## https://sploitus.com/exploit?id=7DDB349A-7FB4-58D1-8F1F-D8E8E69A1B21
# react2shell-scanner
A command-line tool for detecting CVE-2025-55182 and CVE-2025-66478 in Next.js applications using React Server Components.
For technical details on the vulnerability and detection methodology, see our blog post: https://slcyber.io/research-center/high-fidelity-detection-mechanism-for-rsc-next-js-rce-cve-2025-55182-cve-2025-66478
## How It Works
The scanner sends a crafted multipart POST request that triggers a specific error condition in vulnerable versions of React Server Components.
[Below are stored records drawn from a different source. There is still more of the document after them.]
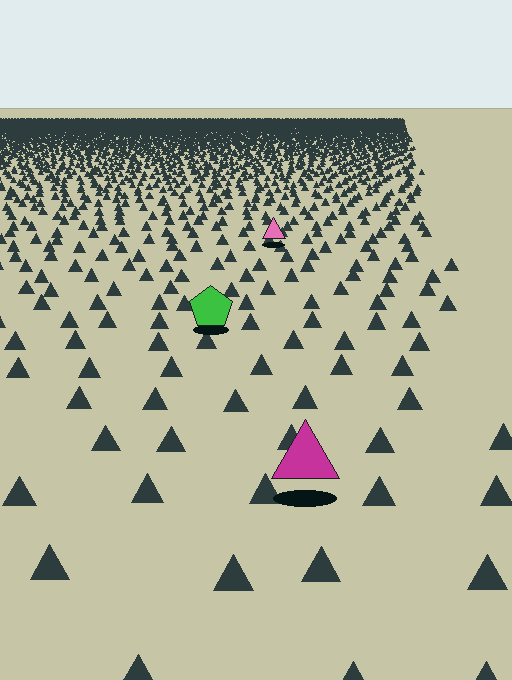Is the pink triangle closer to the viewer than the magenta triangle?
No. The magenta triangle is closer — you can tell from the texture gradient: the ground texture is coarser near it.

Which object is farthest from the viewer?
The pink triangle is farthest from the viewer. It appears smaller and the ground texture around it is denser.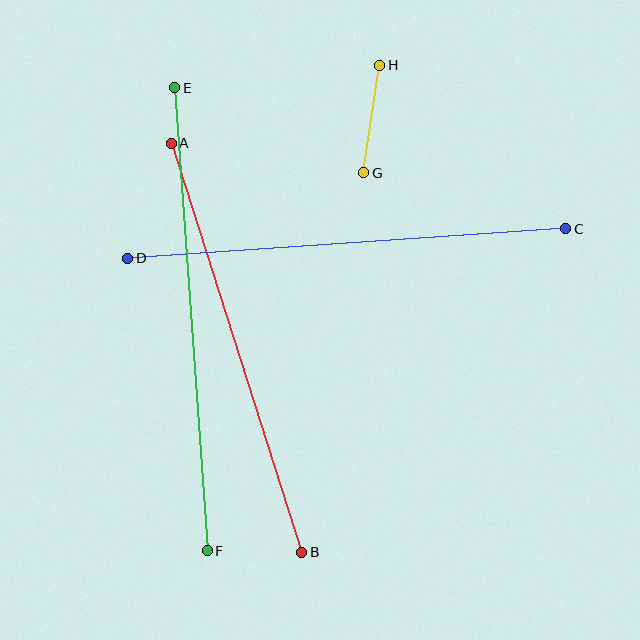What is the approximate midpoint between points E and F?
The midpoint is at approximately (191, 319) pixels.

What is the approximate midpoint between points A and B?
The midpoint is at approximately (236, 348) pixels.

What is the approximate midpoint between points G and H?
The midpoint is at approximately (372, 119) pixels.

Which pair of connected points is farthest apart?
Points E and F are farthest apart.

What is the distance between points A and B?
The distance is approximately 429 pixels.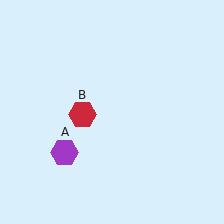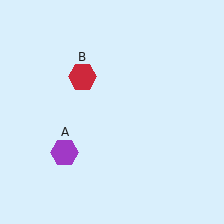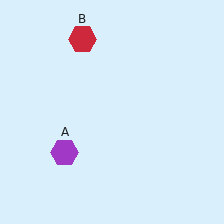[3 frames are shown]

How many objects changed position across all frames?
1 object changed position: red hexagon (object B).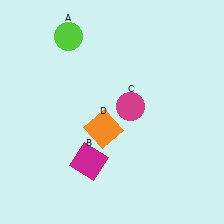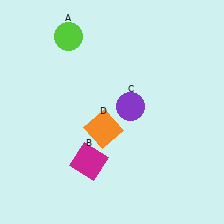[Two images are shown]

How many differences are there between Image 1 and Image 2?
There is 1 difference between the two images.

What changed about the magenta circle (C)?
In Image 1, C is magenta. In Image 2, it changed to purple.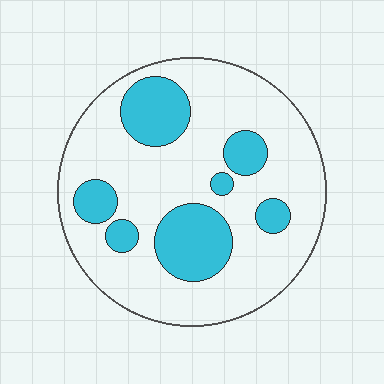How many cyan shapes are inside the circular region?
7.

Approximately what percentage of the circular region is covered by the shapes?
Approximately 25%.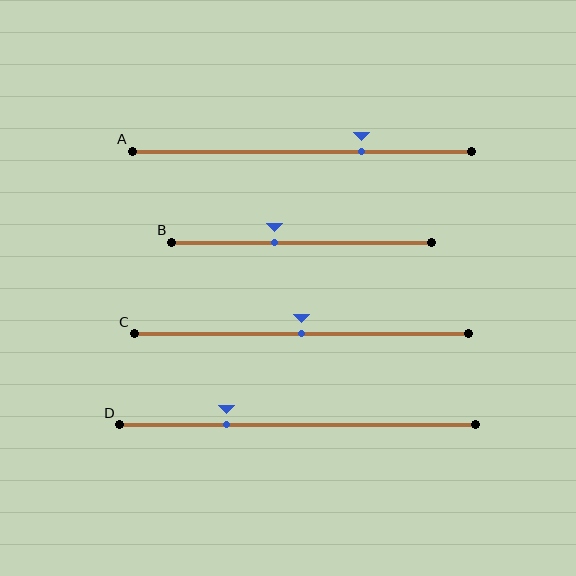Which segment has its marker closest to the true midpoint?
Segment C has its marker closest to the true midpoint.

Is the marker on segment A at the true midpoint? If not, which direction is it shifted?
No, the marker on segment A is shifted to the right by about 17% of the segment length.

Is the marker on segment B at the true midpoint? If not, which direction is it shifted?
No, the marker on segment B is shifted to the left by about 11% of the segment length.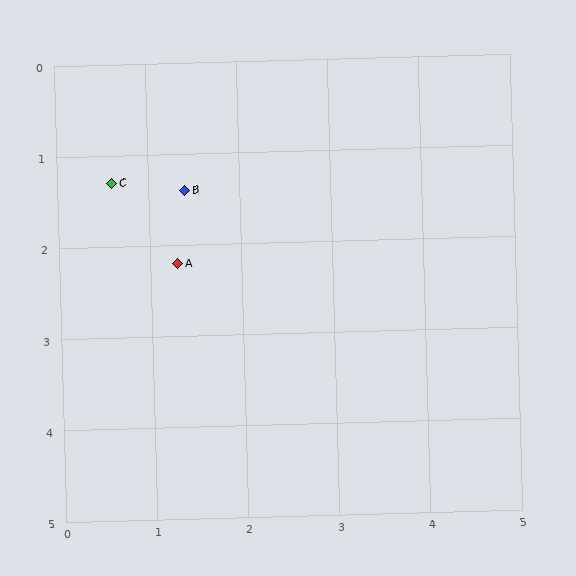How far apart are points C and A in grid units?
Points C and A are about 1.1 grid units apart.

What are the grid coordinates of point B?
Point B is at approximately (1.4, 1.4).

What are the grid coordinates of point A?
Point A is at approximately (1.3, 2.2).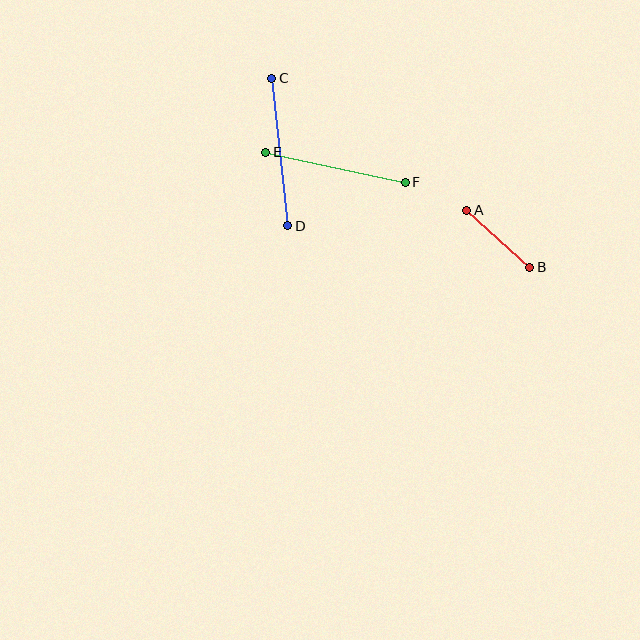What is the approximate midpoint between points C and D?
The midpoint is at approximately (280, 152) pixels.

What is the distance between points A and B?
The distance is approximately 85 pixels.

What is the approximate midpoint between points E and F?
The midpoint is at approximately (335, 167) pixels.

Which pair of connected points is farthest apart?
Points C and D are farthest apart.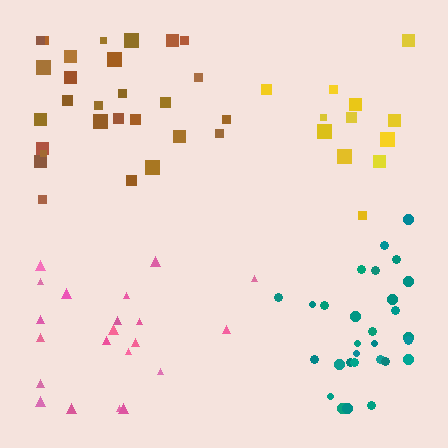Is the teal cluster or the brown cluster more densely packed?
Teal.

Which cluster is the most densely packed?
Teal.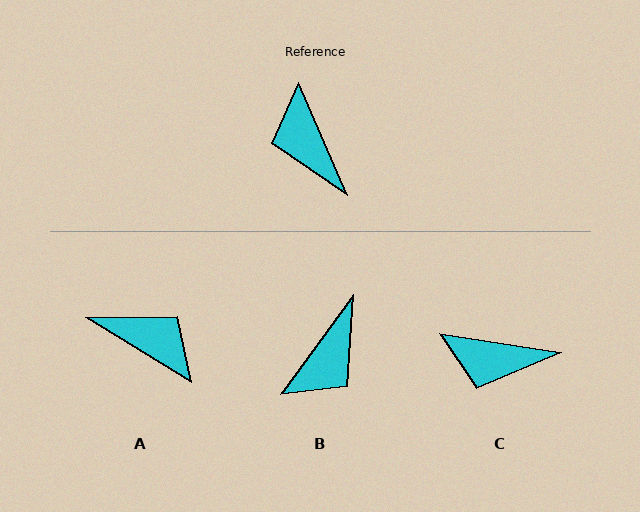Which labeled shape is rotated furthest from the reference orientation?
A, about 145 degrees away.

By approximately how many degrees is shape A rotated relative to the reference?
Approximately 145 degrees clockwise.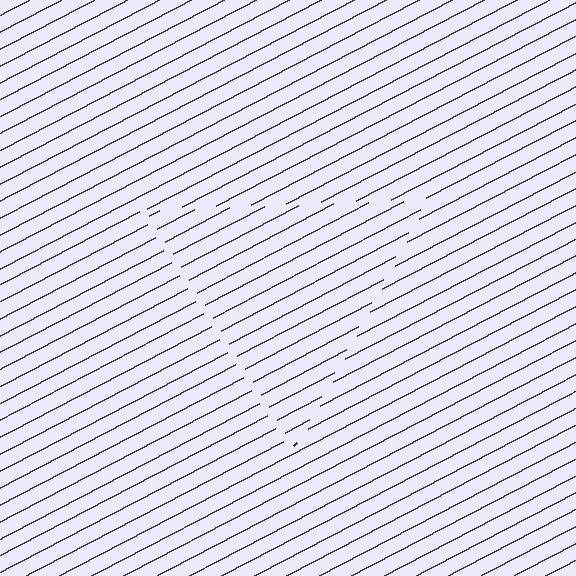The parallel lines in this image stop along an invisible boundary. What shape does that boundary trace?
An illusory triangle. The interior of the shape contains the same grating, shifted by half a period — the contour is defined by the phase discontinuity where line-ends from the inner and outer gratings abut.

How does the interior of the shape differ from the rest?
The interior of the shape contains the same grating, shifted by half a period — the contour is defined by the phase discontinuity where line-ends from the inner and outer gratings abut.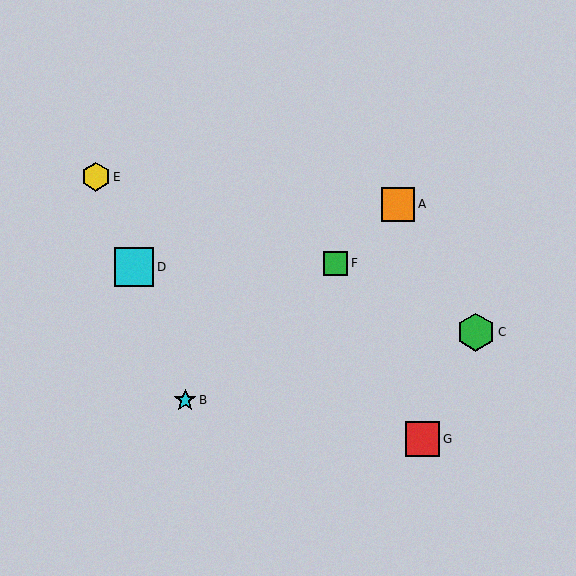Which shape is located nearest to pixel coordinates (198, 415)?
The cyan star (labeled B) at (185, 400) is nearest to that location.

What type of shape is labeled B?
Shape B is a cyan star.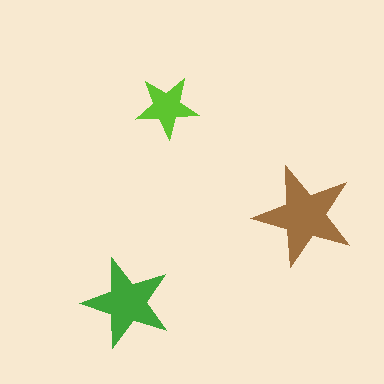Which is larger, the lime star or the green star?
The green one.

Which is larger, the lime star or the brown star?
The brown one.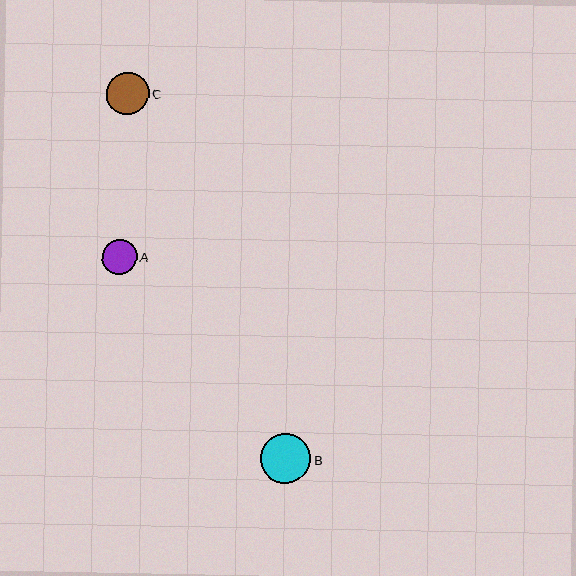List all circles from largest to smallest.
From largest to smallest: B, C, A.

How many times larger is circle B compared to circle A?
Circle B is approximately 1.4 times the size of circle A.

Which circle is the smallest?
Circle A is the smallest with a size of approximately 35 pixels.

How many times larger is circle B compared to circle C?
Circle B is approximately 1.2 times the size of circle C.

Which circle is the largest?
Circle B is the largest with a size of approximately 50 pixels.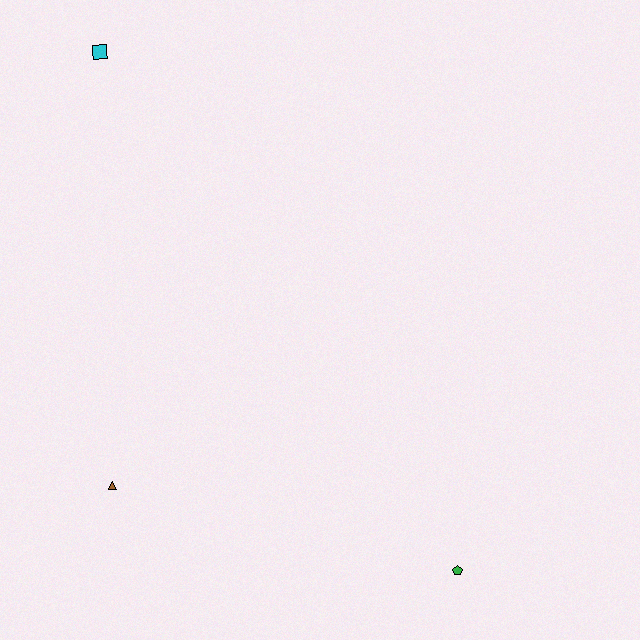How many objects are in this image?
There are 3 objects.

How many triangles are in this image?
There is 1 triangle.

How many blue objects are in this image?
There are no blue objects.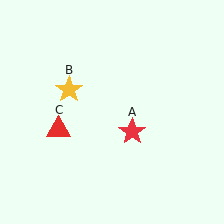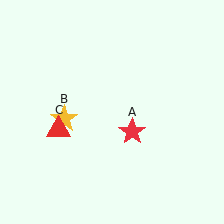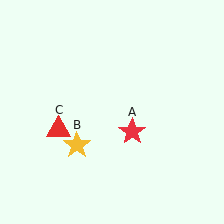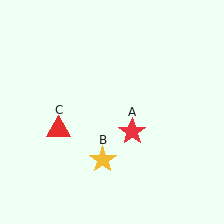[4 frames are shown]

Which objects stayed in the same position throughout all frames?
Red star (object A) and red triangle (object C) remained stationary.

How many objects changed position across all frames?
1 object changed position: yellow star (object B).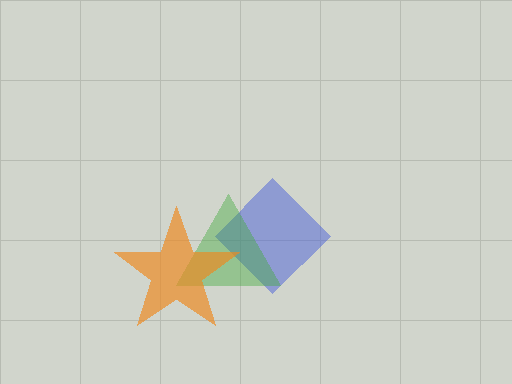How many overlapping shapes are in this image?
There are 3 overlapping shapes in the image.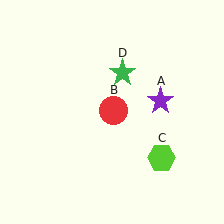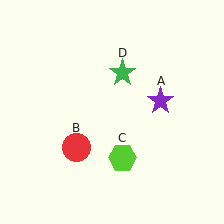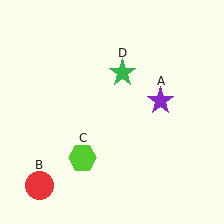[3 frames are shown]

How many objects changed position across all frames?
2 objects changed position: red circle (object B), lime hexagon (object C).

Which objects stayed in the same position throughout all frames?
Purple star (object A) and green star (object D) remained stationary.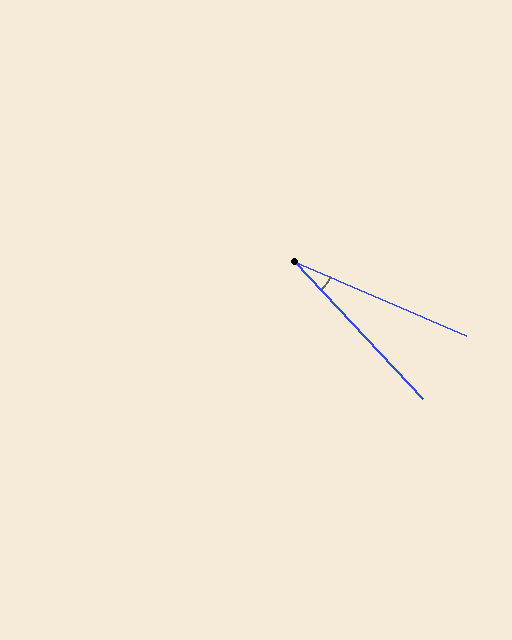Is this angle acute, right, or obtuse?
It is acute.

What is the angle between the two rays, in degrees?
Approximately 24 degrees.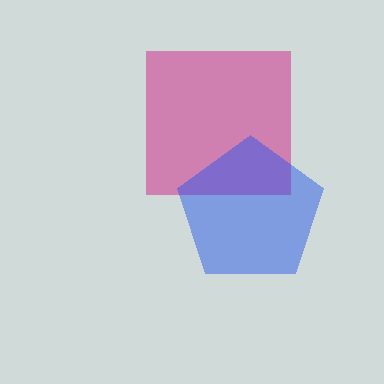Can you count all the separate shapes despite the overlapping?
Yes, there are 2 separate shapes.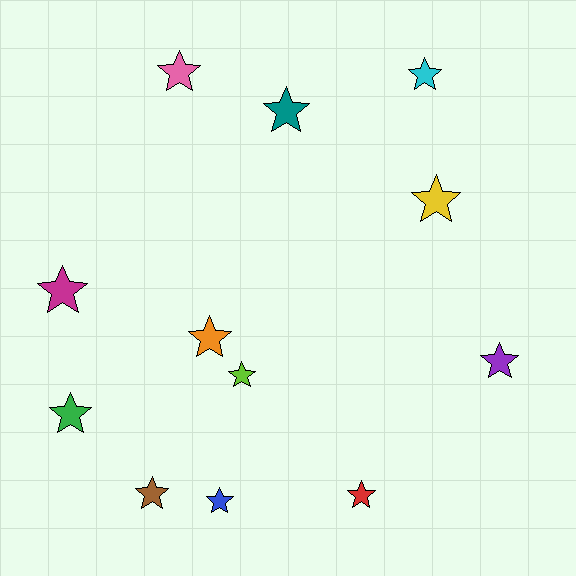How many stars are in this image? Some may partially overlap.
There are 12 stars.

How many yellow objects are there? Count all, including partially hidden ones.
There is 1 yellow object.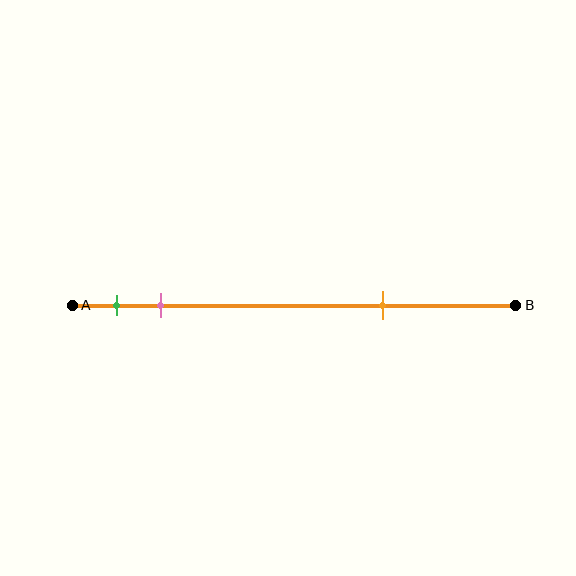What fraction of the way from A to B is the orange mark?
The orange mark is approximately 70% (0.7) of the way from A to B.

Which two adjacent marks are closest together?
The green and pink marks are the closest adjacent pair.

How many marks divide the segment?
There are 3 marks dividing the segment.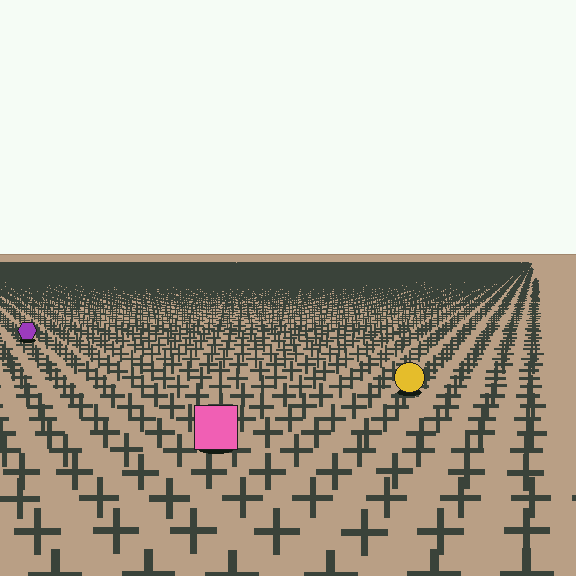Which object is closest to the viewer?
The pink square is closest. The texture marks near it are larger and more spread out.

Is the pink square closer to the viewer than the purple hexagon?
Yes. The pink square is closer — you can tell from the texture gradient: the ground texture is coarser near it.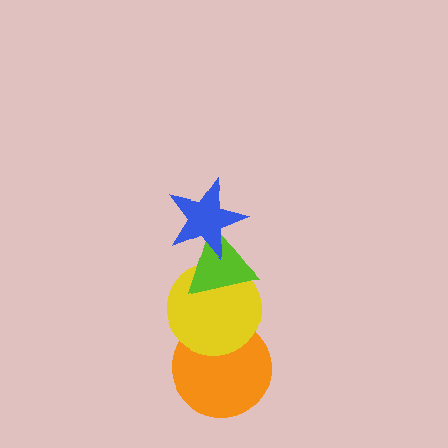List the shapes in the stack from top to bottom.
From top to bottom: the blue star, the lime triangle, the yellow circle, the orange circle.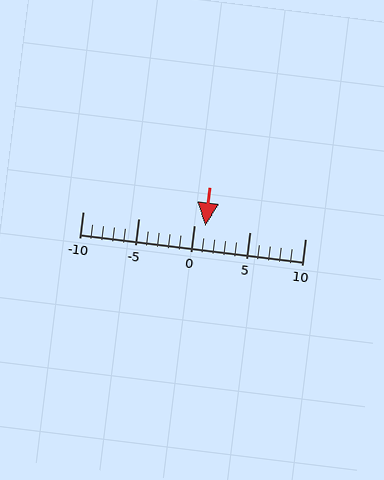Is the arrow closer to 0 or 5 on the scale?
The arrow is closer to 0.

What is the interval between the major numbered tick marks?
The major tick marks are spaced 5 units apart.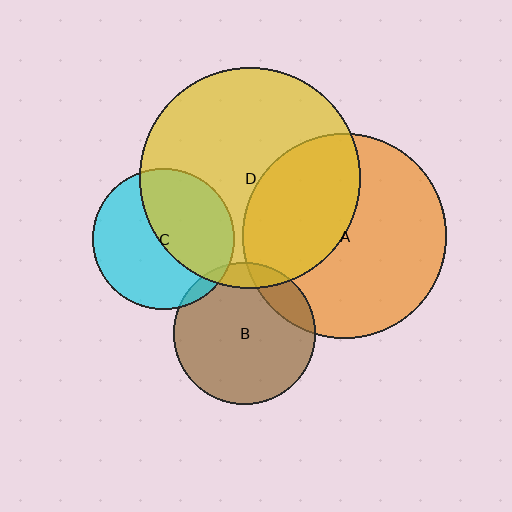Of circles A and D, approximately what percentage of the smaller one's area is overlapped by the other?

Vulnerable hosts return a 500 status code with `E{"digest"` in the response body. This check differentiates vulnerable hosts from those that are simply running RSC.
## Requirements
- Python 3.9+
- requests
- tqdm
## Installation
```
pip install -r requirements.txt
```
## Usage
Scan a single host:
```
python3 scanner.py -u https://example.com
```
Scan a list of hosts:
```
python3 scanner.py -l hosts.txt
```
Scan with multiple threads and save results:
```
python3 scanner.py -l hosts.txt -t 20 -o results.json
```
## Options
```
-u, --url Single URL to check
-l, --list File containing hosts (one per line)
-t, --threads Number of concurrent threads (default: 10)
--timeout Request timeout in seconds (default: 10)
-o, --output Output file for results (JSON)
--all-results Save all results, not just vulnerable hosts
-k, --insecure Disable SSL certificate verification
-v, --verbose Show response details for vulnerable hosts
-q, --quiet Only output vulnerable hosts
--no-color Disable colored output
```
## Output
Results are printed to the terminal. When using `-o`, vulnerable hosts are saved to a JSON file containing the full HTTP request and response for verification.